Творчество Пастернака — наиболее яркое проявление гнилой декадентщины. Сам он, видимо, чувствуя свой разрыв с народом, перестал публиковать новые стихи»[230].
Даже трудно представить, скольким друзьям и знакомым и совсем далеким людям Тарасенков читал с упоением стихи Пастернака, которые теперь называл «заумью». Говорят, что он часами, самозабвенно мог открывать чудеса пастернаковской поэтики, ее смыслы.

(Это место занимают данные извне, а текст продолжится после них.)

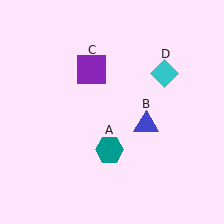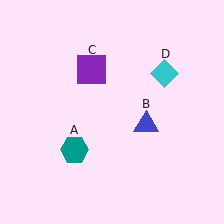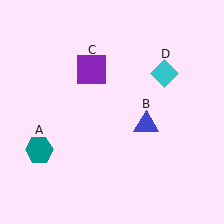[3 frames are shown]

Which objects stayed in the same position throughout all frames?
Blue triangle (object B) and purple square (object C) and cyan diamond (object D) remained stationary.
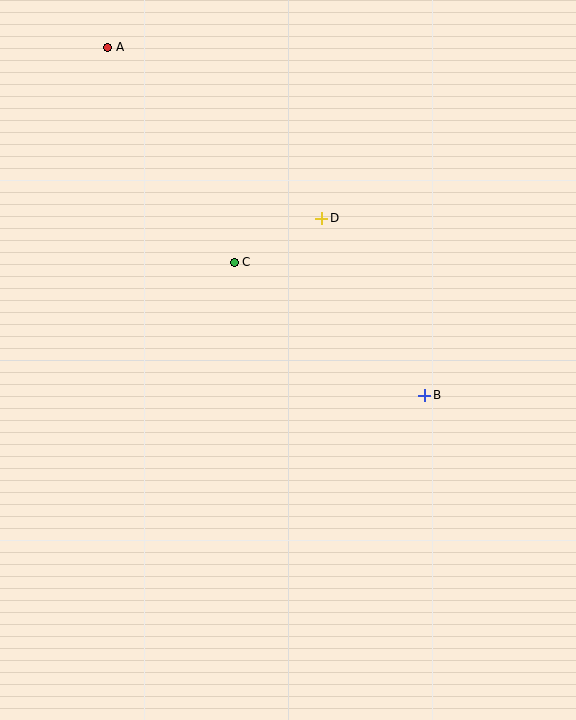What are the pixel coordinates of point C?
Point C is at (234, 262).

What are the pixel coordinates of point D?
Point D is at (322, 218).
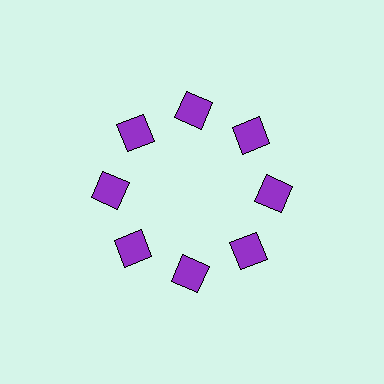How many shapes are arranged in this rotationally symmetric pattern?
There are 8 shapes, arranged in 8 groups of 1.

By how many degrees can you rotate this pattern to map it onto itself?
The pattern maps onto itself every 45 degrees of rotation.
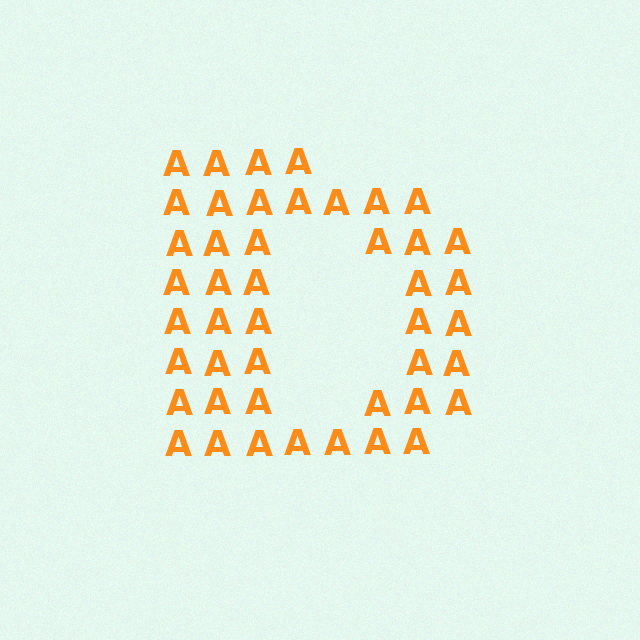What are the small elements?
The small elements are letter A's.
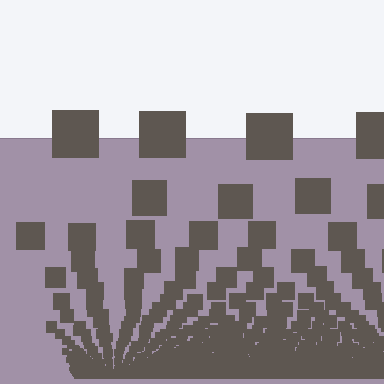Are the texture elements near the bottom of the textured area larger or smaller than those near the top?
Smaller. The gradient is inverted — elements near the bottom are smaller and denser.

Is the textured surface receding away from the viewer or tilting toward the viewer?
The surface appears to tilt toward the viewer. Texture elements get larger and sparser toward the top.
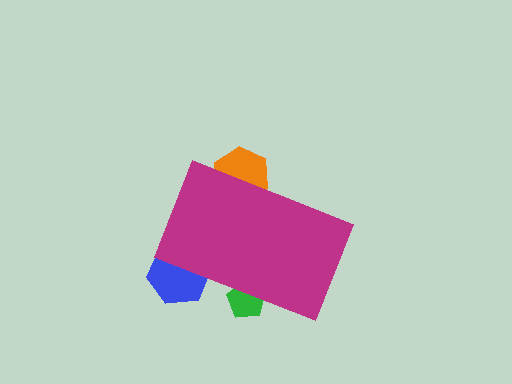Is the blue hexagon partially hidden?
Yes, the blue hexagon is partially hidden behind the magenta rectangle.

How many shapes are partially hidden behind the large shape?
3 shapes are partially hidden.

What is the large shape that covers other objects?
A magenta rectangle.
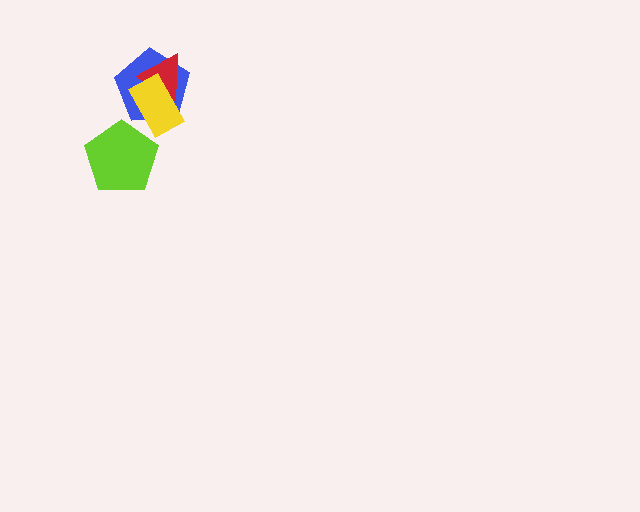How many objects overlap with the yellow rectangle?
2 objects overlap with the yellow rectangle.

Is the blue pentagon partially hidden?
Yes, it is partially covered by another shape.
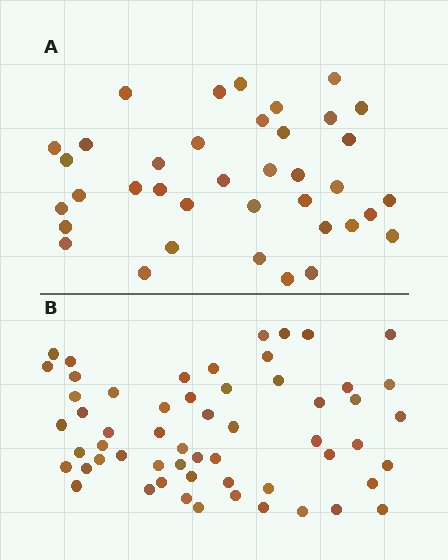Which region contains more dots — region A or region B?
Region B (the bottom region) has more dots.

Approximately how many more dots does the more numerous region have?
Region B has approximately 20 more dots than region A.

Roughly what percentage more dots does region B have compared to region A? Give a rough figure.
About 50% more.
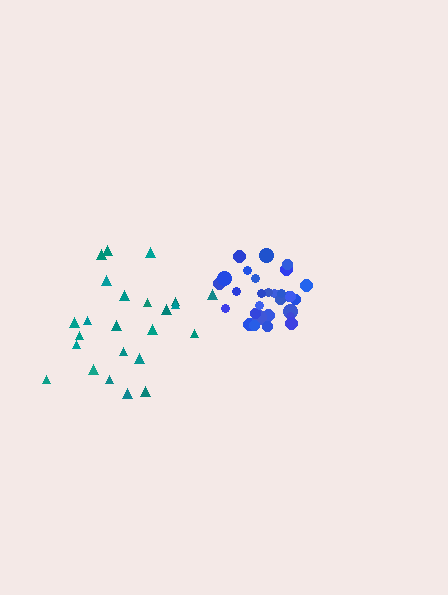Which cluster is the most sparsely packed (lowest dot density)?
Teal.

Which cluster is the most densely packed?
Blue.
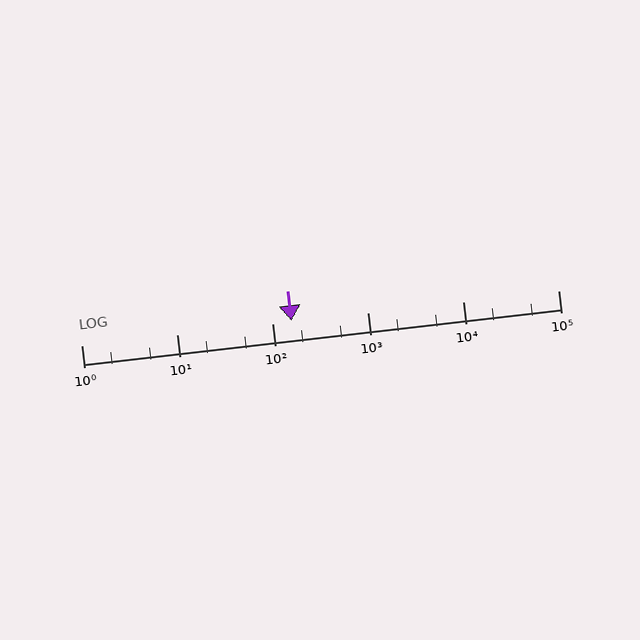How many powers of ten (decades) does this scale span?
The scale spans 5 decades, from 1 to 100000.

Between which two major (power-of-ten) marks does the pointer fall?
The pointer is between 100 and 1000.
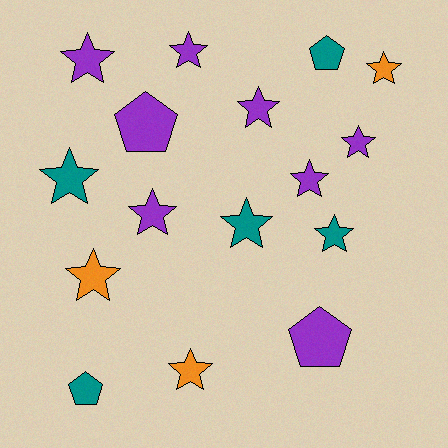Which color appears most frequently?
Purple, with 8 objects.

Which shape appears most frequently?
Star, with 12 objects.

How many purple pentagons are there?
There are 2 purple pentagons.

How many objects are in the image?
There are 16 objects.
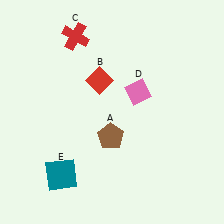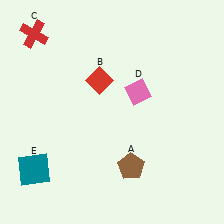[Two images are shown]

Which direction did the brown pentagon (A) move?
The brown pentagon (A) moved down and to the right.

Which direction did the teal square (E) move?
The teal square (E) moved left.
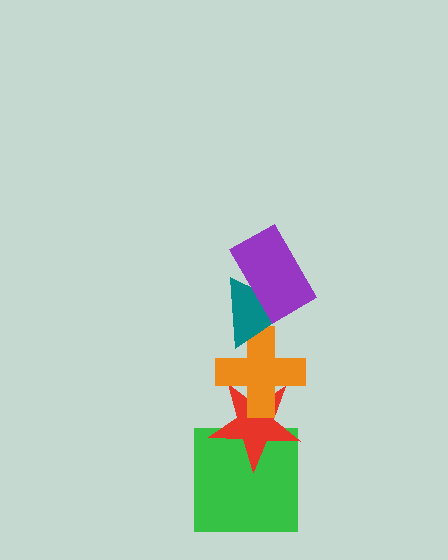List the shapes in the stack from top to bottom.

Однако Фадеев сказал Тарасенкову, приезжая к нему в Конюшки (они работали над какой-то важной статьей): «Ты должен понимать, что гораздо лучше, когда мы сами будем бить друг друга, чем если нас начнут бить оттуда сверху!» Мария Белкина не помнила, что это была за статья, могла быть и та — о Пастернаке.
А при чем же тут Фадеев? Разве Тарасенков сам не несет ответственности за свои поступки? Ведь смог же Борщаговский, несмотря на то, что был тесно связан с Симоновым, а затем им же был бит, уйти в творчество, начать работу над большим романом «Русский флаг». Не каяться, вести себя достойно. Борщаговский мог, а Тарасенков нет. Тарасенков не был большим критиком, он умел талантливо любить чужие стихи, загораться ими, был прекрасным редактором журнала, гениальным собирателем поэзии, коллекционером. Собирательство давало ощущение счастья и свободы лишь тогда, когда он один на один, как скупой рыцарь, оставался со своими сокровищами. Но сокровища можно было отнять, отобрать в любой момент. А талант можно забрать только с жизнью человека. Тарасенков давно уже не дорожил жизнью, но он невероятно дорожил сокровищем, своей коллекцией. Обладая даром, талантом, человек мог быть свободен в самой несвободной ситуации. Талант выводит человека из беды, из положения зависимости.
Для Фадеева Тарасенков оказался очередной щепкой, которые в избытке летели из стороны в сторону, хотя он и относился к нему с симпатией, но мог и пожертвовать в любой момент. И Фадеев выбросит Тарасенкова, когда в нем пропадет необходимость.
Со второго отречения от Пастернака для Тарасенкова начинается обратный отсчет его последних лет жизни. Хотя ему будет суждено пройти еще одно испытание прежде, чем покинуть этот мир.
Луговской и космополиты
Кампания борьбы с космополитами сошла на нет уже в апреле, после того, как наверху было решено остановить шквал антисемитских публикаций. Вишневский в дневниковых записях от 30 марта 1949 года пишет:
<…> В ЦК тов. Суслов вчера провел совещание редакторов и актива о борьбе с космополитами, тов. Ильичев докладывал. Попало «Литгазете», «Сов<етскому> Искусству» — за перегибы, за манеру «двойных фамилий», за крикливость, сведение счетов и пр. Борьба уже приняла нездоровый характер, есть погромные, антисемитские настроения. (Напр<имер>. В «Красном флоте» капитан 1 ранга Пащенко предложил «евреев всех выслать как татар»)[231].
Начались неуправляемая реакция погромных настроений, которая напугала власть, однако никто и представить не сможет, что всего через два года пламя антисемитских настроений с подачи лично Сталина вспыхнет с новой силой.
Но хотя наверху было решено сворачивать космополитическую кампанию, маховик уже был запущен, огромное количество людей лишались работы, куска хлеба и даже жилья.
Поэт Владимир Луговской в те темные годы преподавал в Литинституте, где проводил семинарские занятия для поэтов. В институте началась кампания проработки преподавателей еврейского происхождения. Среди них оказался ближайший друг Луговского Павел Антокольский. Луговской стал являться в институт в сильном подпитии. Его решили уволить с формулировкой: «За нарушение трудовой дисциплины». Однако жена Луговского Елена Леонидовна отправились к Софронову с объяснениями. Суть их состояла в том, что он пьет, потому что поэт. Пьянство было меньшим грехом, чем кровь космополита, и Луговской был прощен. Однако спустя некоторое время вышел приказ об увольнении из института Антокольского, Светлова, Паустовского, тогда уже Луговской перестал стесняться и пришел в институт пьяным. Теперь же его уволили вместе с космополитами.
231
Государственный антисемитизм в СССР 1938-1953. Документы // Сост. Г. Костырченко. М., 2005. С. 311.